Barrett Reduction and Montgomery Reduction

Oct 31, 2022 4 min read Note

Given a variable $a$ and a prime number $q$, we want to securely compute $a \text{ mod } q$.

The Barrett reduction is usually used in addition.

The Montgomery reduction is usually used in multiplication and reduction.

Barrett Reduction

For unsigned variable $a$, we use the formula:

$$ a \text{ mod }q = a - \lfloor a/q \rfloor \cdot q $$

We approximate the value $\lfloor a/q \rfloor$ by multiplication and shift, which is much cheaper.

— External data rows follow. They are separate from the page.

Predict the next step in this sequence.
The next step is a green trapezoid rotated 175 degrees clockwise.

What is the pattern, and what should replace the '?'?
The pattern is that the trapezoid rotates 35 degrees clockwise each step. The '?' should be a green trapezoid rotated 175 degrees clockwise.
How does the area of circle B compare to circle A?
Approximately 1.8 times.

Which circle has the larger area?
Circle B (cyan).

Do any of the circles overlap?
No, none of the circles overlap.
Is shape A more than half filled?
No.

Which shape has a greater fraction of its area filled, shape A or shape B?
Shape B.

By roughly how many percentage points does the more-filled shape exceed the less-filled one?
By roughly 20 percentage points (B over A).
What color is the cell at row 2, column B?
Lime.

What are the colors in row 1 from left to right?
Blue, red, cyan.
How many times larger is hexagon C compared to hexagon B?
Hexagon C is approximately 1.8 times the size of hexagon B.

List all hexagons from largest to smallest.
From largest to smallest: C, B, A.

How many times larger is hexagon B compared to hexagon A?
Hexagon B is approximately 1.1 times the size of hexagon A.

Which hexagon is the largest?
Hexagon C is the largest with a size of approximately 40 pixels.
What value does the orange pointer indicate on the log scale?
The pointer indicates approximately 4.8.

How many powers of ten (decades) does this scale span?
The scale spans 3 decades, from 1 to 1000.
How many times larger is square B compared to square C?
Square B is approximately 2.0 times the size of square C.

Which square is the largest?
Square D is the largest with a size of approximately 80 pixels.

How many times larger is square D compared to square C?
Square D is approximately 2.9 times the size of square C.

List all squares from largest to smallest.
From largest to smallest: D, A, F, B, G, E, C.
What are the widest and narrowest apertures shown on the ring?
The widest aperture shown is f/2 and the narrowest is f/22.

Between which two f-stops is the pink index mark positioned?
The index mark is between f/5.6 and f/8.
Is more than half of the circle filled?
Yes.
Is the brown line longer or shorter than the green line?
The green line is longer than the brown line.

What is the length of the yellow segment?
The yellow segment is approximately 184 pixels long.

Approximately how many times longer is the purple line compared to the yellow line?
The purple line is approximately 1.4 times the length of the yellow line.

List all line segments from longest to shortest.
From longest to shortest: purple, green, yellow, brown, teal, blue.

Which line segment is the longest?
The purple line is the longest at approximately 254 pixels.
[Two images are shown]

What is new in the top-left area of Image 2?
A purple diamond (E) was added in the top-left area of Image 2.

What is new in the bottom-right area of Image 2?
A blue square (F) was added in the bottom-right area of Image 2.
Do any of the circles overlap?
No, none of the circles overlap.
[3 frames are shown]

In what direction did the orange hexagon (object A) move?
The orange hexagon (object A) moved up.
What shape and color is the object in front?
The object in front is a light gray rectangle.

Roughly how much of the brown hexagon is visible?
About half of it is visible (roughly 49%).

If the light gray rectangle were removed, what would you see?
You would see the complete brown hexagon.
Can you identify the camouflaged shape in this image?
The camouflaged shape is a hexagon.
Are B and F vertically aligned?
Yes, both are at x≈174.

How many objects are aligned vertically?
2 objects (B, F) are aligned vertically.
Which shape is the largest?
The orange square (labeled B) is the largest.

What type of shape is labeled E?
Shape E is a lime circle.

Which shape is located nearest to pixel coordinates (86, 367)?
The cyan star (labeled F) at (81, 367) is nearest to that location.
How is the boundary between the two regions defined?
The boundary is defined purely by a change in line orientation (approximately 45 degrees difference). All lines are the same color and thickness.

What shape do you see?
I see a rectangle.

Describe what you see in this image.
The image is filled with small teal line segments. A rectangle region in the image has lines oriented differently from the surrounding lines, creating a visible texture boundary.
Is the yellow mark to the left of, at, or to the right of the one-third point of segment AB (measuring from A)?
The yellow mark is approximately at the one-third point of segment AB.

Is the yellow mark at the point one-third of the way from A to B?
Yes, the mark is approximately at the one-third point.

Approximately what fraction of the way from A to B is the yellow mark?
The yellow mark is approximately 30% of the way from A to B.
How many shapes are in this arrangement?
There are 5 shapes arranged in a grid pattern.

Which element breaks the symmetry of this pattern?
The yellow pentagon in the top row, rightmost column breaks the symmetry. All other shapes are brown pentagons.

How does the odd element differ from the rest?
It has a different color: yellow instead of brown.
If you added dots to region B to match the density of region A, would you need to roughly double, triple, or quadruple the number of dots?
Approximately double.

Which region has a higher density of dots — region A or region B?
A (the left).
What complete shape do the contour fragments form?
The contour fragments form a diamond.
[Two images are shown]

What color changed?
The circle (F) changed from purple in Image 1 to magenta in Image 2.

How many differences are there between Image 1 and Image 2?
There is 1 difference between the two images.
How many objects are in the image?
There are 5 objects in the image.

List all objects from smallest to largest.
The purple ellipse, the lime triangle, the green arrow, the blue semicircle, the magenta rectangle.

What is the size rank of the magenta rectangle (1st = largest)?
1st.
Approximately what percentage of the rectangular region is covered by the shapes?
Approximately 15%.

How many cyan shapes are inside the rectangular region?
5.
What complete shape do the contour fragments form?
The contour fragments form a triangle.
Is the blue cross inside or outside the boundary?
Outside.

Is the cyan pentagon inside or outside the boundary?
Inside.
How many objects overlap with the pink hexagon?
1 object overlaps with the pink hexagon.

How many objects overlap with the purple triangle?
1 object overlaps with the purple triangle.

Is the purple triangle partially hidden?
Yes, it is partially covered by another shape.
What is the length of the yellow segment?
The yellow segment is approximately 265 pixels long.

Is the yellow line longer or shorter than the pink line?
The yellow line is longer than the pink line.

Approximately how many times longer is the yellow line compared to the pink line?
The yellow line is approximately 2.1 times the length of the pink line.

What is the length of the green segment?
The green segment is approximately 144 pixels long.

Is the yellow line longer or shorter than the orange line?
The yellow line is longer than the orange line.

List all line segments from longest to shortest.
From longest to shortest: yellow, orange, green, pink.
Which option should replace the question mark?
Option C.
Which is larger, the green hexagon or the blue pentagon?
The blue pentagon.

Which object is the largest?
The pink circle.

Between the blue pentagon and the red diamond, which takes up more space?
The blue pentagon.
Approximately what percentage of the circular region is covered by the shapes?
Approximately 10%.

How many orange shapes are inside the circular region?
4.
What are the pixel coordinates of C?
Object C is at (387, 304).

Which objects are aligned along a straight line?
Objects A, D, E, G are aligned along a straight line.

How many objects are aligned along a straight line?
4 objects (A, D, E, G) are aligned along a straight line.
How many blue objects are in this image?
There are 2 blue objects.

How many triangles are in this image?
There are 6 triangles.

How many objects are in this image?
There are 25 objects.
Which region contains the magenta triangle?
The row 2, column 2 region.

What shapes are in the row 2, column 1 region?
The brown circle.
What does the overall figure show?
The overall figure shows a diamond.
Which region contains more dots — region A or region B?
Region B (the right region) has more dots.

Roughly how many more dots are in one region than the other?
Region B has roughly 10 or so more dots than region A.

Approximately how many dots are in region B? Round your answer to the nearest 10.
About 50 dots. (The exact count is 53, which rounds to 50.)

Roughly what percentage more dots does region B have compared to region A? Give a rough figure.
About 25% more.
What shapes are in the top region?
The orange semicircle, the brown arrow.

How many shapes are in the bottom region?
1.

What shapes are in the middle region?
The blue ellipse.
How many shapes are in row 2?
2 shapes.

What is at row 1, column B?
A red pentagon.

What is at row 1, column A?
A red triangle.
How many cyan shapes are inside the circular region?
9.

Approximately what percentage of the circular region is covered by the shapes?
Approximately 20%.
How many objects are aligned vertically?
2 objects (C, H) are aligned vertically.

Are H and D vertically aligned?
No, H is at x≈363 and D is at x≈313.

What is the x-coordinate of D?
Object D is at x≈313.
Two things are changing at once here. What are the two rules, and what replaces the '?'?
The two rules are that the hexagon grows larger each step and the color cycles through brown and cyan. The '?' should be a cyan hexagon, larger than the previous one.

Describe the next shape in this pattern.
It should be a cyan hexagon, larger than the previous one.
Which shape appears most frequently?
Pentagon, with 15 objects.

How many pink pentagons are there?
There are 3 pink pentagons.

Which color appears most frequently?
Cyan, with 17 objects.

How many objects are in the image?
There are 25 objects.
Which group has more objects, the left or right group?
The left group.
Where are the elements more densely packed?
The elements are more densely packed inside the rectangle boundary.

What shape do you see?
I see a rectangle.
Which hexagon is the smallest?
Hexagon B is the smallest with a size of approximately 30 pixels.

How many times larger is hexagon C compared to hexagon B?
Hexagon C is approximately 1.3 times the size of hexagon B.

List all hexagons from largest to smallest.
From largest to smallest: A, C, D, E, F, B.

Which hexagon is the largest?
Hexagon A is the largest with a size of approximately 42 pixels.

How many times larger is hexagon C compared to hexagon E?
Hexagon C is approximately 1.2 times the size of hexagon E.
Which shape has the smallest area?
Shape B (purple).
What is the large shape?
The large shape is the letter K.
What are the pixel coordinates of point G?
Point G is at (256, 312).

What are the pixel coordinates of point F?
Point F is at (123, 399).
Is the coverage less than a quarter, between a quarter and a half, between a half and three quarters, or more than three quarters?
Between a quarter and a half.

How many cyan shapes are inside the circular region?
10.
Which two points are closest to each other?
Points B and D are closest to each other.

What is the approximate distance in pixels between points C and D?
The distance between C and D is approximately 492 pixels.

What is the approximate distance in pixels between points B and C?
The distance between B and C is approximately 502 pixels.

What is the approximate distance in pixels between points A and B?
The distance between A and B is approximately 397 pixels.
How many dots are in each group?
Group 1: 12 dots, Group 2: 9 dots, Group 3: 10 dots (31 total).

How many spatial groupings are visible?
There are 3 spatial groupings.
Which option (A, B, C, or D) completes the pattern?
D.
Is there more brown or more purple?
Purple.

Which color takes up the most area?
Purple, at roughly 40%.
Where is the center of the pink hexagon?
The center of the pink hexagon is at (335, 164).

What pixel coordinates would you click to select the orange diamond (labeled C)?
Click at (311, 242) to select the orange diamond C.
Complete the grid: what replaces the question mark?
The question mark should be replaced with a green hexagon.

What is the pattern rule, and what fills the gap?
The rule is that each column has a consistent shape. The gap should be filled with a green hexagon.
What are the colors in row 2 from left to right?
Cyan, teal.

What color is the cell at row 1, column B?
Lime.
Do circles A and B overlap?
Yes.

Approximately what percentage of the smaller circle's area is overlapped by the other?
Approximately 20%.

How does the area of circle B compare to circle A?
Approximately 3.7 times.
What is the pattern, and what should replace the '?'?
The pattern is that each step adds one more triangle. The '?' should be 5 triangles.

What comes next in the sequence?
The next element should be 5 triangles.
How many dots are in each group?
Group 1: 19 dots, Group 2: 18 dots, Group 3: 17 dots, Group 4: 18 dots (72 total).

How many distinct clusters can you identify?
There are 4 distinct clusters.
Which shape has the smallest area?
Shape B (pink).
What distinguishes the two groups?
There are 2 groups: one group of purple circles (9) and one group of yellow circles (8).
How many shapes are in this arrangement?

$$ \lfloor a/q \rfloor \approx \lfloor a \cdot \lfloor 2^k/q \rfloor / 2^k \rfloor $$

One can pre-compute $\lfloor 2^k / q \rfloor$ , and the operation $\lfloor \cdot /2^k \rfloor$ is just a $k$ bit shift. That is,

$$ a \text{ mod }q \approx a - (( a \cdot \lfloor 2^k/q \rfloor ) \gg k) \cdot q $$

For signed variable, we use

$$ a \text{ mod }q = a - \lfloor a/q \rceil \cdot q \approx a - \lfloor a \cdot \lfloor 2^k/q \rceil / 2^k \rceil \cdot q $$

Note that the operation $\lfloor \cdot /2^k \rceil$ is equal to $(\cdot + 2^{k-1}) \gg k$, so we derive

$$ a \text{ mod }q \approx a - (( a \cdot \lfloor 2^k/q \rceil + 2^{k-1} ) \gg k) \cdot q $$

The Barrett reduction formula is just an approximation, so there is a limited range for the input variable.

Algorithm (Unsigned)

Given $a, q$, output approximation of $n,r$ such that $a = nq + r$.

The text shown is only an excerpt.